Im going to try a scratch meal of Cevapi, Leskovački Ajvar (no eggplant), Lepinja, and now Kajmak. Ive made Cevapi and Lepinia before. The Kajmak and Avjar doesnt seem too difficult.
There are a few dairy farms around I can try for fresh milk from. Holstein cows. I can by 3% milk in the store.
Anyway, can I make half batches with this heating method?
Absolutely! Good luck!
Is there any reason it has to remain at room temperature for that long as opposed to just going into the fridge after it cools? I’m curious what your thoughts are on this?
Hi Tony, I think that the higher temperatures help the thick layer form on top of the milk. The two hours in the fridge are only meant to make that layer more solid and easier to skim out. The timing was also adjusted to have 24-hour cycles, which makes things much easier for the cook. You might be able to obtain similar results with less room temperature time, and maybe you can even avoid having to wake up in the middle of the night to repeat the steps… Let me know!

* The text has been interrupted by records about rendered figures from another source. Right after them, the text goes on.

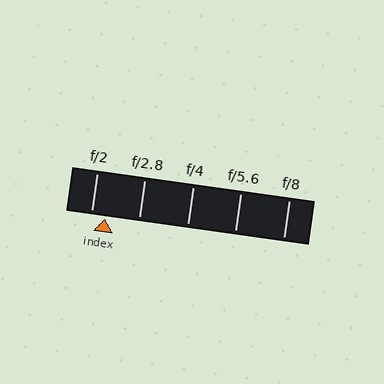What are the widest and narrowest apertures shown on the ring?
The widest aperture shown is f/2 and the narrowest is f/8.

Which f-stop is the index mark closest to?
The index mark is closest to f/2.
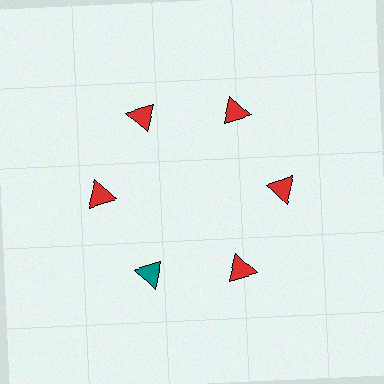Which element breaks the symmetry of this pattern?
The teal triangle at roughly the 7 o'clock position breaks the symmetry. All other shapes are red triangles.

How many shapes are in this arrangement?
There are 6 shapes arranged in a ring pattern.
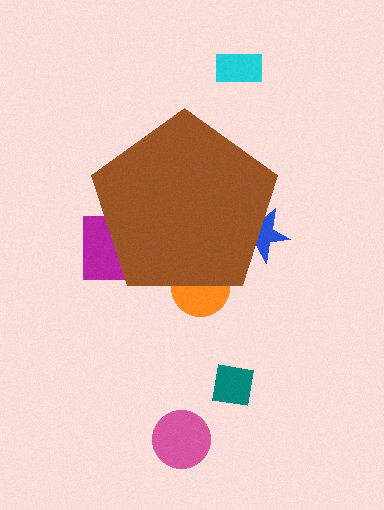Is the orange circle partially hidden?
Yes, the orange circle is partially hidden behind the brown pentagon.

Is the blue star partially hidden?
Yes, the blue star is partially hidden behind the brown pentagon.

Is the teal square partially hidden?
No, the teal square is fully visible.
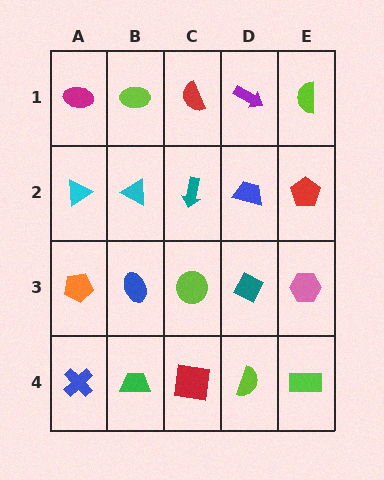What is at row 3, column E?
A pink hexagon.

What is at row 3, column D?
A teal diamond.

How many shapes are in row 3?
5 shapes.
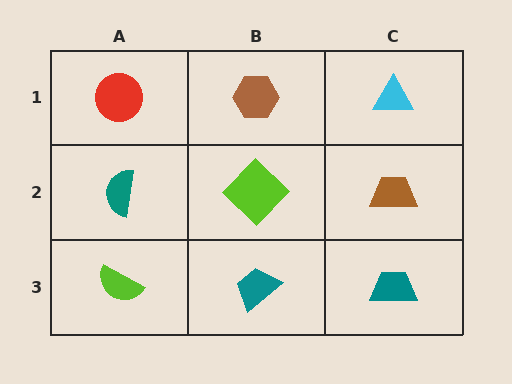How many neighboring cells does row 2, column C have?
3.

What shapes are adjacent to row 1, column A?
A teal semicircle (row 2, column A), a brown hexagon (row 1, column B).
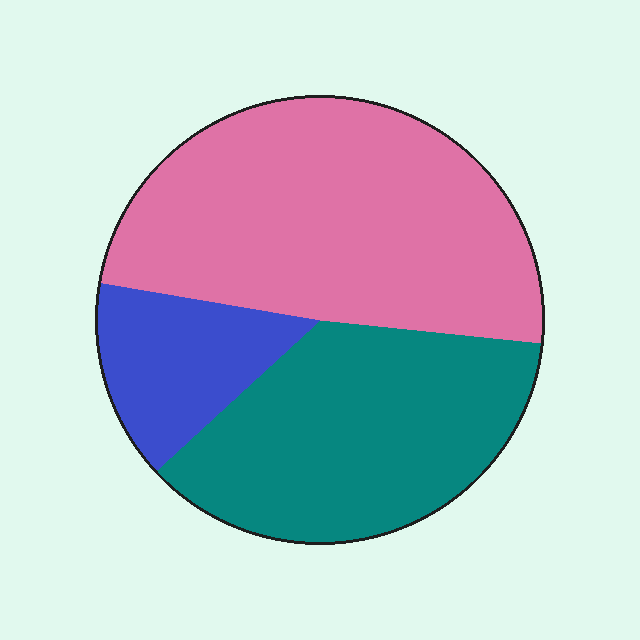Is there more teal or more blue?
Teal.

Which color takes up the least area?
Blue, at roughly 15%.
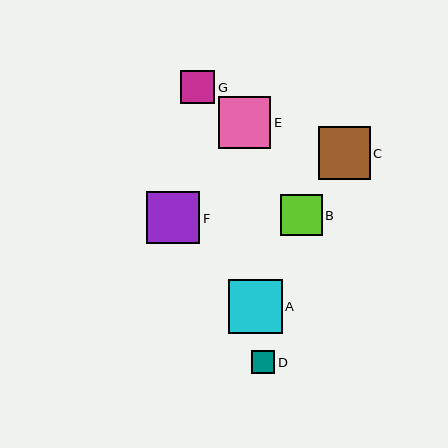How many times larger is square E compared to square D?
Square E is approximately 2.2 times the size of square D.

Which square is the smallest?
Square D is the smallest with a size of approximately 23 pixels.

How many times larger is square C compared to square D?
Square C is approximately 2.2 times the size of square D.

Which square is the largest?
Square A is the largest with a size of approximately 54 pixels.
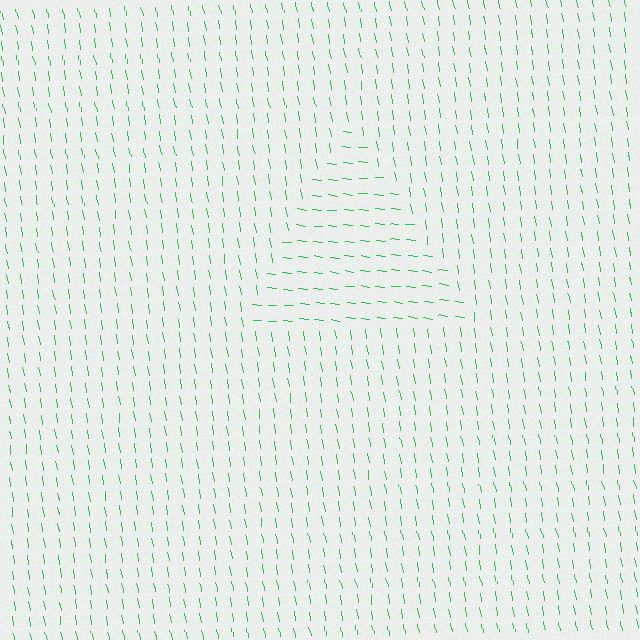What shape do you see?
I see a triangle.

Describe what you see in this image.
The image is filled with small green line segments. A triangle region in the image has lines oriented differently from the surrounding lines, creating a visible texture boundary.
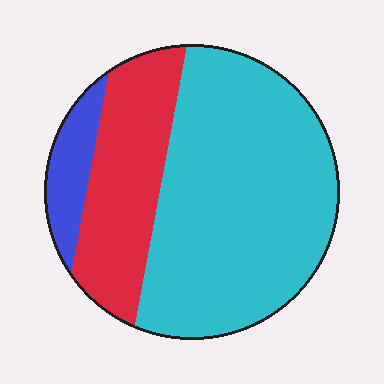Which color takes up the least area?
Blue, at roughly 10%.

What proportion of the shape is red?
Red covers about 25% of the shape.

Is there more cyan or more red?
Cyan.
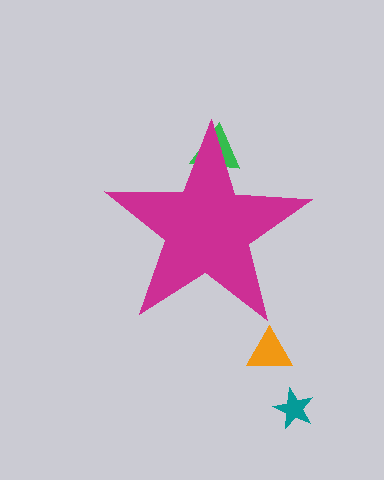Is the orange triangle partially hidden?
No, the orange triangle is fully visible.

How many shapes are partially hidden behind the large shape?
1 shape is partially hidden.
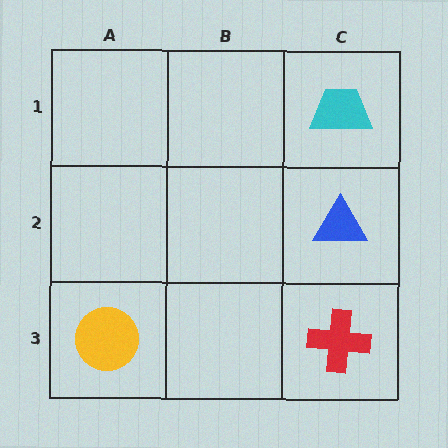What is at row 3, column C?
A red cross.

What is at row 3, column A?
A yellow circle.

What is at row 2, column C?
A blue triangle.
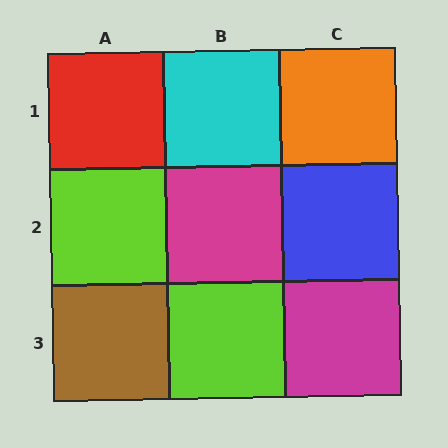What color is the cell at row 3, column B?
Lime.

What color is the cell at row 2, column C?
Blue.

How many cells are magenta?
2 cells are magenta.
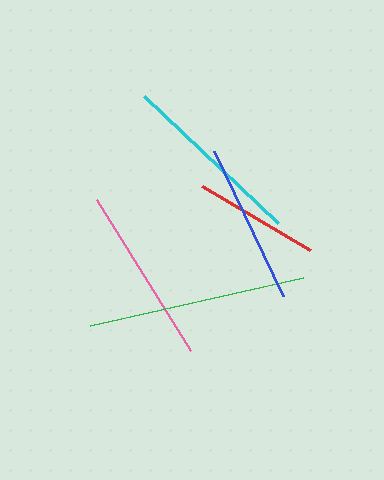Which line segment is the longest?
The green line is the longest at approximately 219 pixels.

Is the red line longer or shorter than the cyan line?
The cyan line is longer than the red line.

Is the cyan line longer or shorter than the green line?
The green line is longer than the cyan line.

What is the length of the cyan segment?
The cyan segment is approximately 184 pixels long.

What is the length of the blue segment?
The blue segment is approximately 160 pixels long.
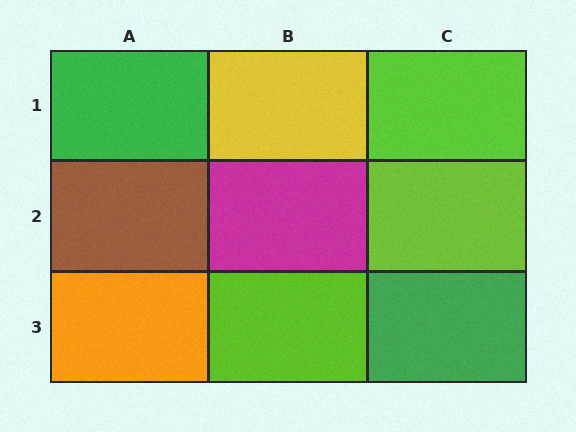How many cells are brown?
1 cell is brown.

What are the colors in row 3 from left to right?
Orange, lime, green.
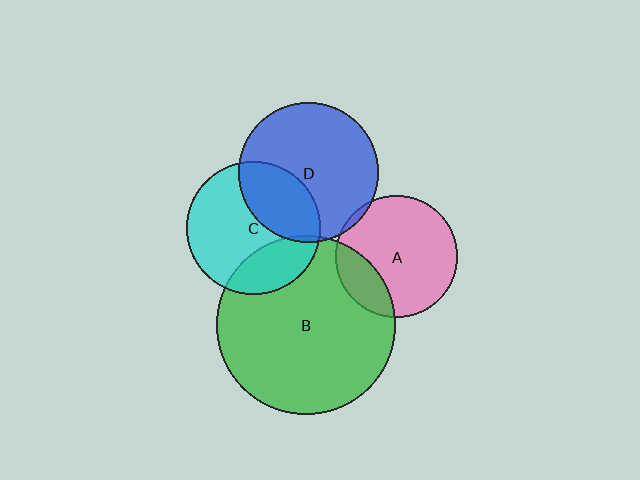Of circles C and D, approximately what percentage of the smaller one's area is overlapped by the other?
Approximately 35%.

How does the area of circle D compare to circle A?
Approximately 1.3 times.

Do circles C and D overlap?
Yes.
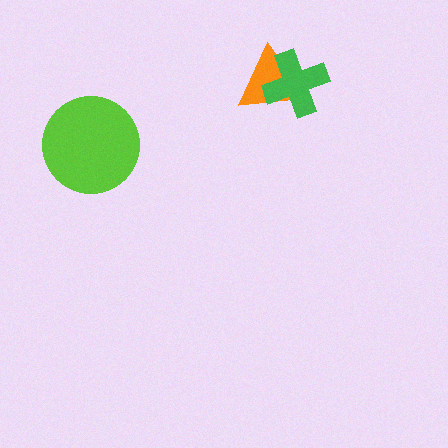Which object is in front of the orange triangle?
The green cross is in front of the orange triangle.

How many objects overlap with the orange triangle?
1 object overlaps with the orange triangle.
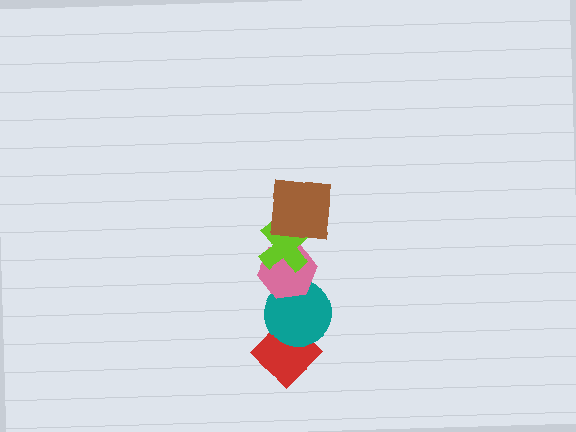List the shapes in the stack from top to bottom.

Thank you so much for this excellent recipe, Florian. I stayed with a family in rural Serbia a few years ago and put so much kajmak on everything that they joked that they should get me a bigger spoon. Now that I can get raw Jersey milk from a nearby Mennonite farm, I can make my own real kajmak, thanks to your help. My first batch finished today and I am looking forward to sharing it (well, some of it, anyway). It is fabulous. Many, many thanks.